I don’t disagree with Cubans who have complaints about their lack of internet access because I feel like their stories and experiences are contextualized.  Their anecdotes are products of their experiences.

However I’m not as generous with foreigners and our agenda laden baggage as we pass judgment on Cuba’s internet situation.  Perhaps this is because I have not decided myself if the lack of internet access is, or is not, justified by the reasons given.

I don’t know if I believe that the Revolutionary project is really dependent on having such tight control over access to information.  As someone who has lived here for almost two years and still unable to decide on such things I was loath to give the answers away so easily to someone I felt had not the intellectual footwork that I had in struggling with these questions.

For me the problem largely comes down to my urge to avoid hypocrisy. How can I feel superior enough in my ideology about the universal goodness of free speech when airwaves and cables in the United States are controlled by the Federal Communications Commission and corporate interests?  The current debate over net-neutrality threatens even more involved government and corporate control.

My country has an unaddressed communications development gap between those who live in areas affluent enough to be provided with high speed internet access (and even then they must be able to pay for it) with the tens of millions who do not even yet have the option to get internet service via a mobile device.

Why was Ethan not stressing over these issues? What about American companies like Google and their complicity in web censorship in China?

Most of us seem to either not care or easily accept whatever explanation is given by the powers that be whenever these questions are asked.  We fail to realize that the limited internet access in

Cuba is not a moral anomaly nor does it occur in a vacuum.
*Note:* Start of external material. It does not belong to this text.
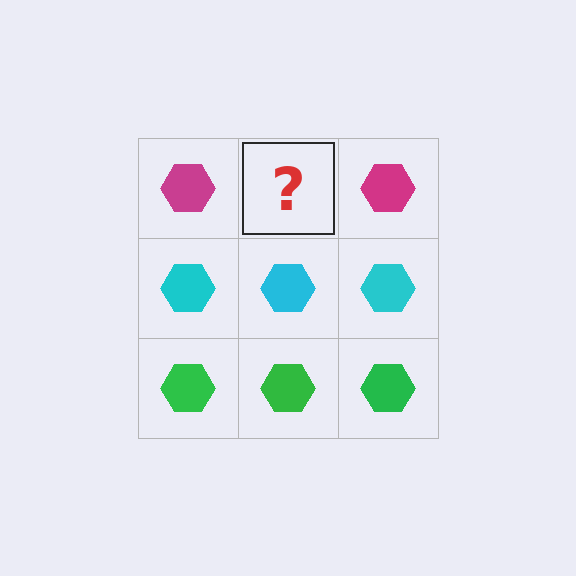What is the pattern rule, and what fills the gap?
The rule is that each row has a consistent color. The gap should be filled with a magenta hexagon.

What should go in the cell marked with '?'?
The missing cell should contain a magenta hexagon.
My questions are not meant to result in a lengthy bout of staring at our navels, besieged by our subjectivity.  Rather I would like to see foreign journalists do a better job of contextualizing and researching

Cuba, as well as the topics they are reporting on from the island. For the past 50 years the news on (and in) Cuba has taken two clear positions: pro-Revolutionary and anti-Revolutionary.  The new generation of professional news writers does not need to follow this lead, no matter which side of the Straits of Florida they are writing from.